Chaque partie musicale est introduite par un court extrait des récits d’Ibn Battuta, extraits lus par Bakary Sangaré, sociétaire de la Comédie Française. Il donne vie à ces récits avec gourmandise. Les musiques sont l’occasion de découvrir des musiciens et des instruments, inconnus ou rares en Occident, de tous les pays traversés par Ibn Battuta. Si les ouds sont les « cousins » de nos luths, le pipa (sorte de luth à cordes pincées) et le zheng (cithare sur table) chinois, le ney (flûte oblique) syrien, le valiha (cithare tubulaire) malgache, le duduk (sorte de hautbois) et le belul arméniens, le sarod (sorte de luth) et le rebab afghan ainsi que le kanun (cithare sur table) turc sont pour moi des découvertes.
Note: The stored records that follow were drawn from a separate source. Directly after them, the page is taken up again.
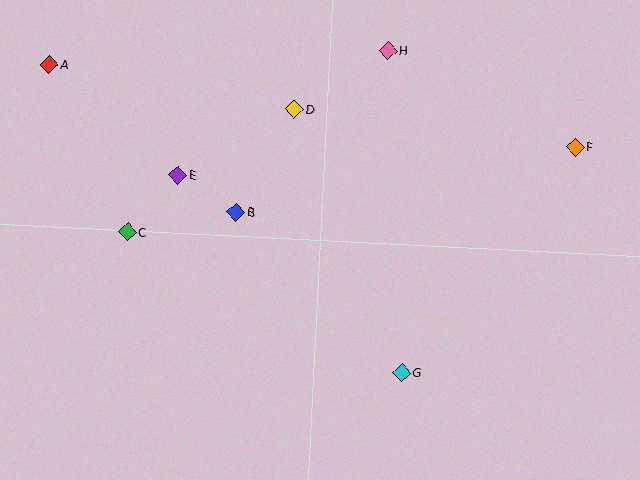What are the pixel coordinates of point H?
Point H is at (388, 50).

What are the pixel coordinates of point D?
Point D is at (294, 109).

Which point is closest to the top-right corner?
Point F is closest to the top-right corner.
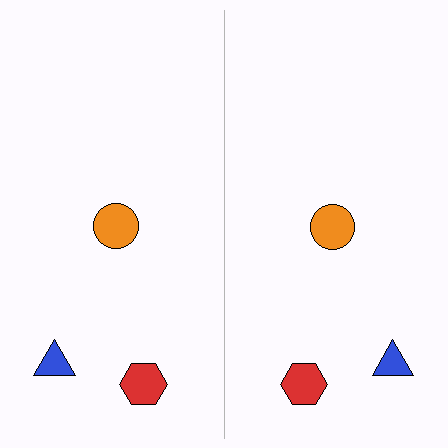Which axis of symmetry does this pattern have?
The pattern has a vertical axis of symmetry running through the center of the image.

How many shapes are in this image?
There are 6 shapes in this image.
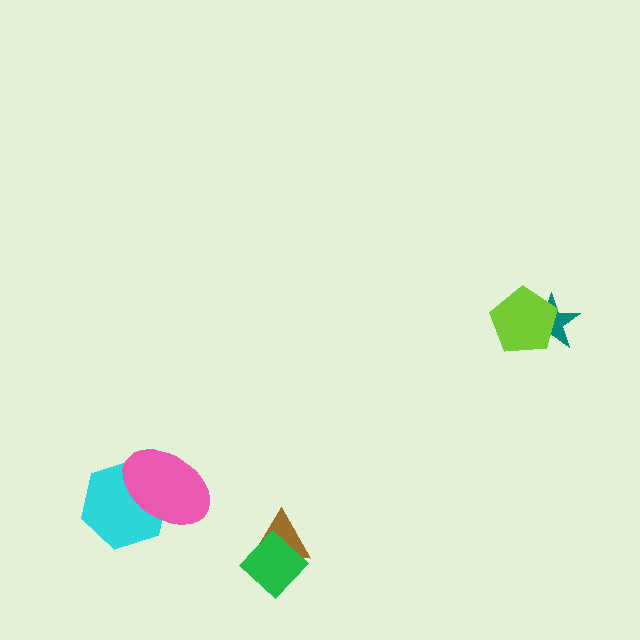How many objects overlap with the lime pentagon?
1 object overlaps with the lime pentagon.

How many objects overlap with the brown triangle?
1 object overlaps with the brown triangle.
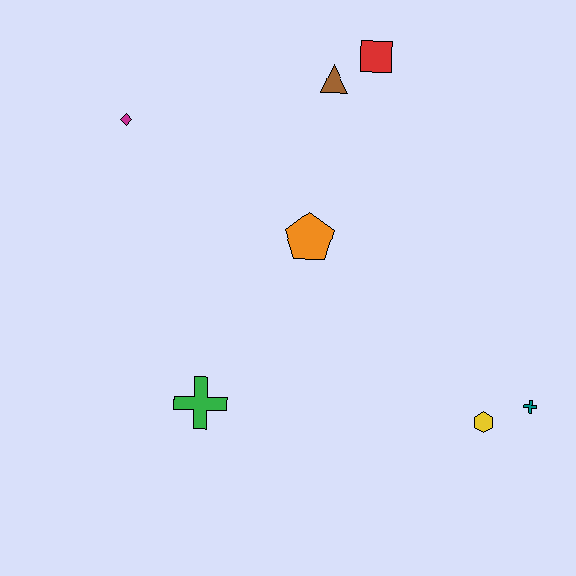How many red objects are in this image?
There is 1 red object.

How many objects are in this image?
There are 7 objects.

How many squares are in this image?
There is 1 square.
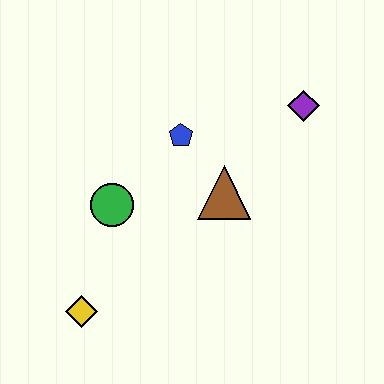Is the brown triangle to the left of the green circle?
No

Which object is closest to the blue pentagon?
The brown triangle is closest to the blue pentagon.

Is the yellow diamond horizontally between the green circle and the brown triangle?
No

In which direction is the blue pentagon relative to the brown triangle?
The blue pentagon is above the brown triangle.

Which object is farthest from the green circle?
The purple diamond is farthest from the green circle.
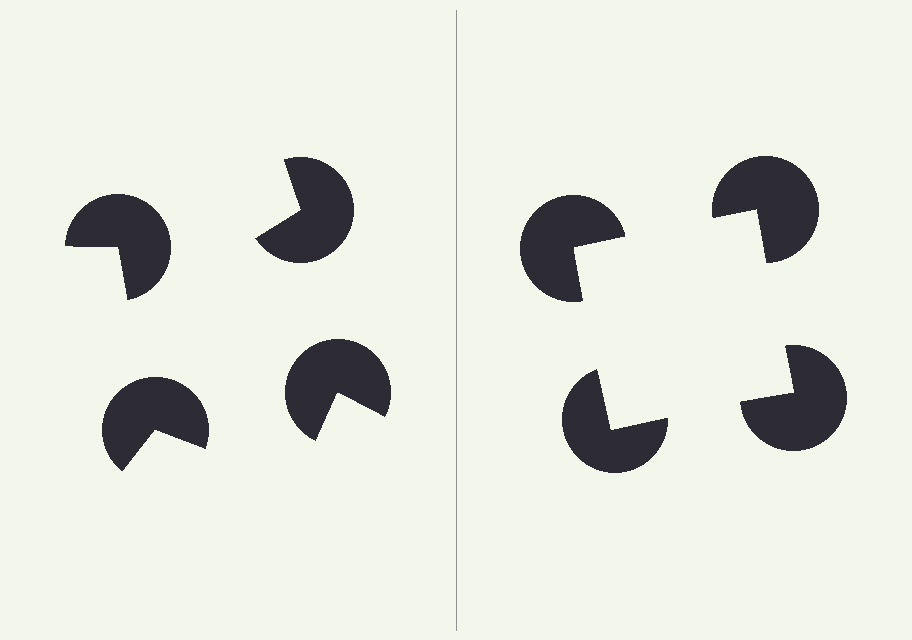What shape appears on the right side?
An illusory square.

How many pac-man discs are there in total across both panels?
8 — 4 on each side.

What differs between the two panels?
The pac-man discs are positioned identically on both sides; only the wedge orientations differ. On the right they align to a square; on the left they are misaligned.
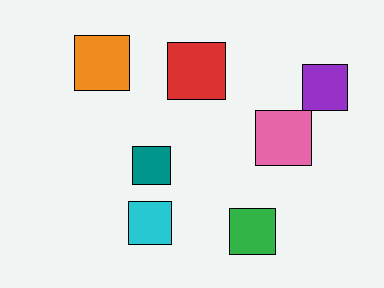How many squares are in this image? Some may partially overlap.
There are 7 squares.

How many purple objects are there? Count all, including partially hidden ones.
There is 1 purple object.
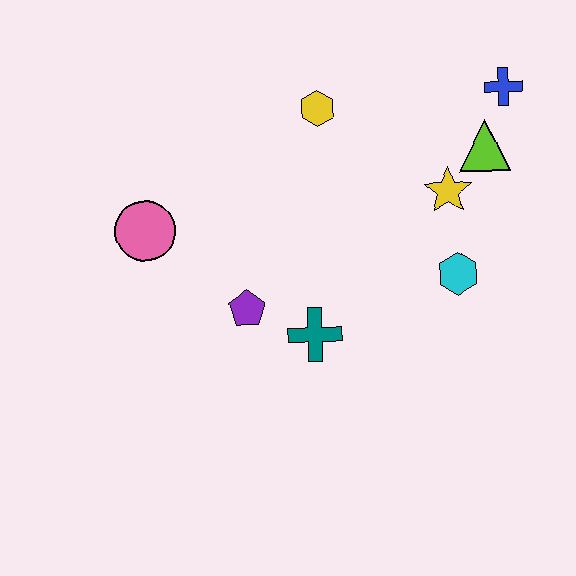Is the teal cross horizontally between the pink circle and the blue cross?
Yes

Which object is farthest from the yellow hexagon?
The teal cross is farthest from the yellow hexagon.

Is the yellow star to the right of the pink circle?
Yes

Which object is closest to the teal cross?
The purple pentagon is closest to the teal cross.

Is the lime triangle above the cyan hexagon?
Yes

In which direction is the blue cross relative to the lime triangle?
The blue cross is above the lime triangle.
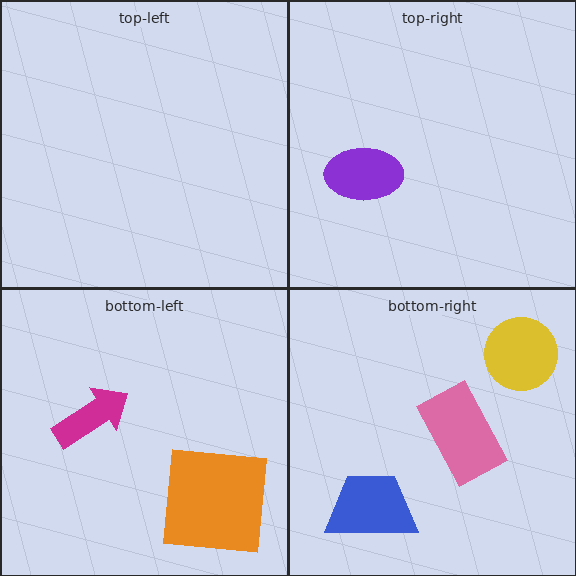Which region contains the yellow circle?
The bottom-right region.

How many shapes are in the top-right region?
1.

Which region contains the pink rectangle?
The bottom-right region.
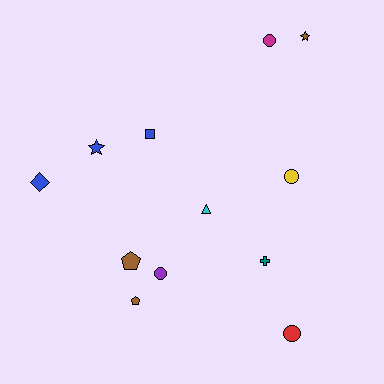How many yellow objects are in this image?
There is 1 yellow object.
Tandis que les musiciens de l’Ensemble Hespèrion XXI jouent sur des instruments européens : vièle, rebec, percussions, cornemuse, flûte, organetto et santour (cithare grecque sur table à cordes frappées).
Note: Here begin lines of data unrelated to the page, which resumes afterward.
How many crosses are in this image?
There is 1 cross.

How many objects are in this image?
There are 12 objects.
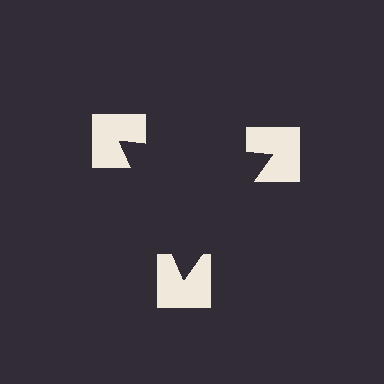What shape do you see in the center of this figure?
An illusory triangle — its edges are inferred from the aligned wedge cuts in the notched squares, not physically drawn.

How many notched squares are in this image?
There are 3 — one at each vertex of the illusory triangle.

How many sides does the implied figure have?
3 sides.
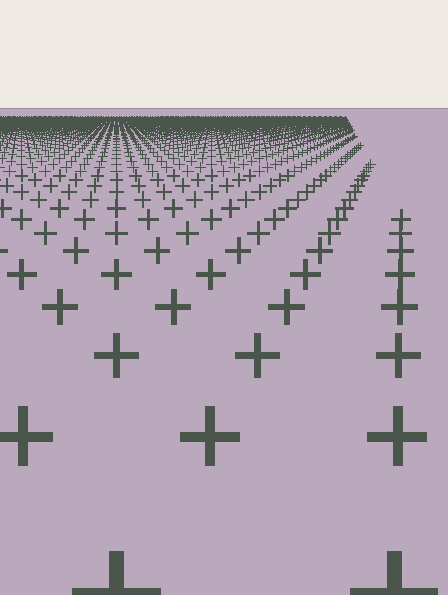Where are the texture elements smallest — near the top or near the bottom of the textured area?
Near the top.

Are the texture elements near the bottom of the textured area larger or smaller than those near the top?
Larger. Near the bottom, elements are closer to the viewer and appear at a bigger on-screen size.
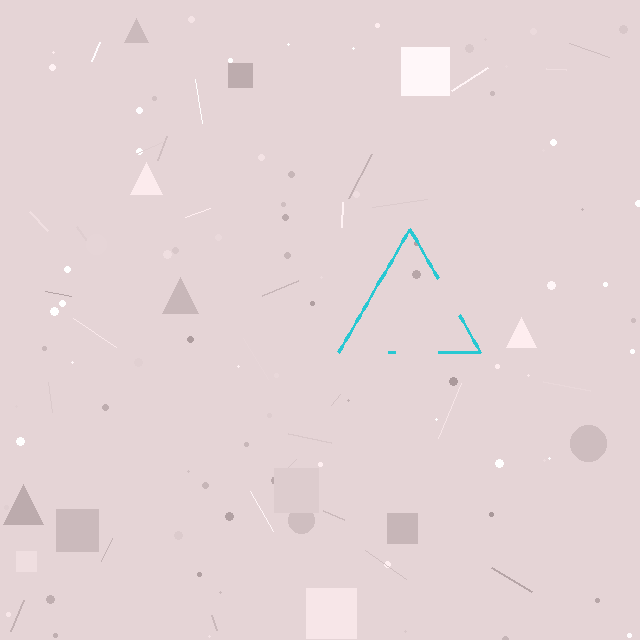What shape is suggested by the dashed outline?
The dashed outline suggests a triangle.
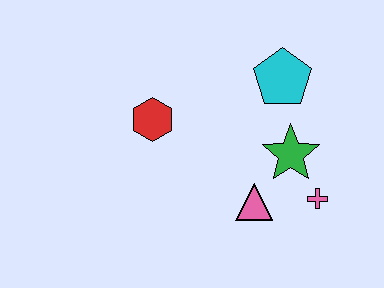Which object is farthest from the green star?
The red hexagon is farthest from the green star.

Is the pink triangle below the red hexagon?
Yes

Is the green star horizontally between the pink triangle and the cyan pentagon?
No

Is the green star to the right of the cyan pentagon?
Yes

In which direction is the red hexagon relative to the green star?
The red hexagon is to the left of the green star.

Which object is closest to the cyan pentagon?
The green star is closest to the cyan pentagon.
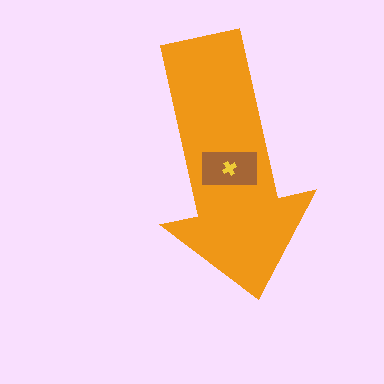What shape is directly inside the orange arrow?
The brown rectangle.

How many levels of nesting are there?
3.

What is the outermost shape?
The orange arrow.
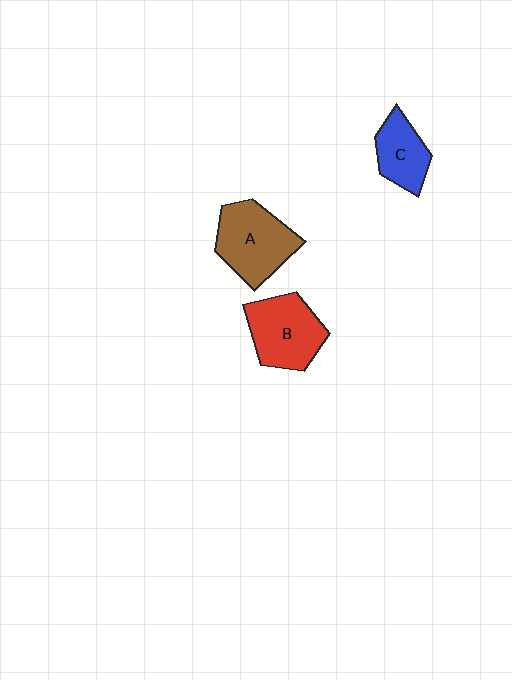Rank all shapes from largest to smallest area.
From largest to smallest: A (brown), B (red), C (blue).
Trois chanteurs, Waed Bouhassoun, syrienne au timbre envoûtant, Lluis Vilamajo, ténor brillant et Furio Zanasi, baryton aux graves profonds, interviennent régulièrement sur des musiques françaises, espagnoles, italiennes ou arabes accompagnées de quelques instruments. Quelques morceaux sont donnés par un ou deux instrumentistes dont on peut admirer la technique éblouissante: Lingling Yu au pipa, Xin Liu au zheng, Rajery au valiha. Tandis que Prabhu Edouard aux tablas , percussions indiennes, et Pedro Estevan aux percussions soutiennent, en improvisant, le rythme de nombreux morceaux et que Guillermo Pérez à l’organetto en assure une sorte de continuo.
On est frappé par les points communs à toutes ces musiques malgré les différences de timbres, d’accords, de rythmes, de puissance (toutes les voix et tous les instruments sont amplifiés avec habilité du fait de la taille de l’Auditorium), de mélodies et de ritournelles. Toutes parlent un même langage de poésie, de nature, de vie quotidienne, d’amour, de violence, de révolte, de nostalgie, de foi et d’espérance.
Jordi Savall, Hespèrion XXI et leurs invités nous enivrent de parfums connus et inconnus qui nous invitent à plus d’humanité. Immense succès : en bis deux hymnes à la Vierge Marie invitant à la paix. Une en libanais, l’autre en chinois.